The code is fine, works and definitely helpful.
My comments are just about a seemingly supported use case that confuses me. There is currently no way to return to RUNNING after SHUTDOWN without exiting and restarting the python process in production. Is there a future use case here we're looking to support I'm unaware of? If not we should probably remove the perceived support for that since its a bit confusing.
| # Reset event for this shutdown cycle (supports repeated use, e.g. backup restore) | ||
| self._shutdown_event.clear() |
There was a problem hiding this comment.
The concept of repeated use doesn't really make sense here. Shutdown eventually leads to a stop in the python process which obviously clears the event. And there's no way to go back to CoreState.RUNNING from those closing states. So I'm not really sure when this would have any effect? At the very least the comment should probably be adjusted since its example isn't a real use case.
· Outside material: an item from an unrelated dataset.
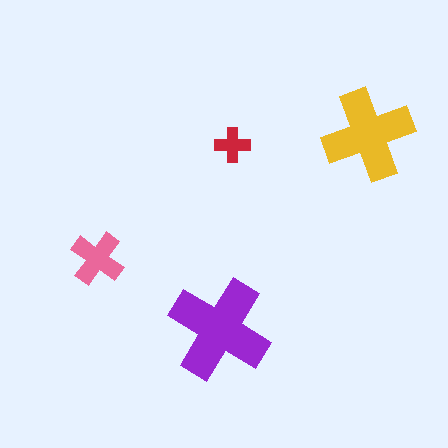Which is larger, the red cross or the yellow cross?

| async def test_shutdown_event_reset_between_cycles(coresys: CoreSys): | ||
| """Repeated shutdown cycles (e.g. backup restore) work because the event is reset.""" | ||
| await coresys.core.set_state(CoreState.RUNNING) | ||
|
|
||
| await coresys.core.shutdown() | ||
| assert coresys.core._shutdown_event.is_set() | ||
|
|
||
| # Simulate restore returning to RUNNING and shutting down again | ||
| await coresys.core.set_state(CoreState.RUNNING) | ||
|
|
||
| second_entered = False | ||
| original_shutdown = coresys.apps.shutdown | ||
|
|
||
| async def track_app_shutdown(startup): | ||
| nonlocal second_entered | ||
| second_entered = True | ||
| return await original_shutdown(startup) | ||
|
|
||
| with patch.object(coresys.apps, "shutdown", side_effect=track_app_shutdown): | ||
| await coresys.core.shutdown() | ||
|
|
||
| assert second_entered | ||
| assert coresys.core._shutdown_event.is_set() |
There was a problem hiding this comment.
I mean this is very much a fabricated use case, it can't ever happen in production. CoreState cannot get back to RUNNING from SHUTDOWN. Is there a plan to support some kind of live backup and restore for Supervisor I'm unaware of?
|
Please take a look at the requested changes, and use the Ready for review button when you are done, thanks 👍 |
Proposed change
After #6887,
Core.shutdown()runs from the SIGTERM signal handler during host shutdown in addition to the existing call sites (host.control.reboot()/shutdown(), backup restore). To avoid spawning a secondstop_supervisor()task when a repeat SIGTERM arrives,__main__.pydebounced the signal handler by stashing the in-flight task in a single-element list and bailing out on subsequent invocations. That workaround only covers the SIGTERM-vs-SIGTERM race; two API-initiated reboots, or a reboot API call racing with SIGTERM, would still re-enter the shutdown sequence.This PR moves the idempotency into
Core.shutdown()itself, where every caller benefits:asyncio.Eventrather than re-running the sequence.STOPPING/CLOSEreturn early — Supervisor is already going away, the work is moot.STARTING_STATES(INITIALIZE/STARTUP/SETUP) return early too. There is nothing coherent to gracefully stop before startup completes, and on the SIGTERM-during-startup path the caller cancelsstartup_taskfirst, so waiting for it to complete would deadlock (thefinallyinCore.start()cannot reachset_state(RUNNING)once awaits raiseCancelledError).try/finallyso the completion event is set even when an inner step raises.With idempotency in
Core, the closure-with-list workaround in__main__.pycollapses to a plaincoresys.create_task(stop_supervisor()): repeat SIGTERMs spawn extra tasks but each just observes the in-flight shutdown and waits.Inspired by (a subset of) #6631.
Type of change
Additional information
Checklist
ruff format supervisor tests)If API endpoints or add-on configuration are added/changed: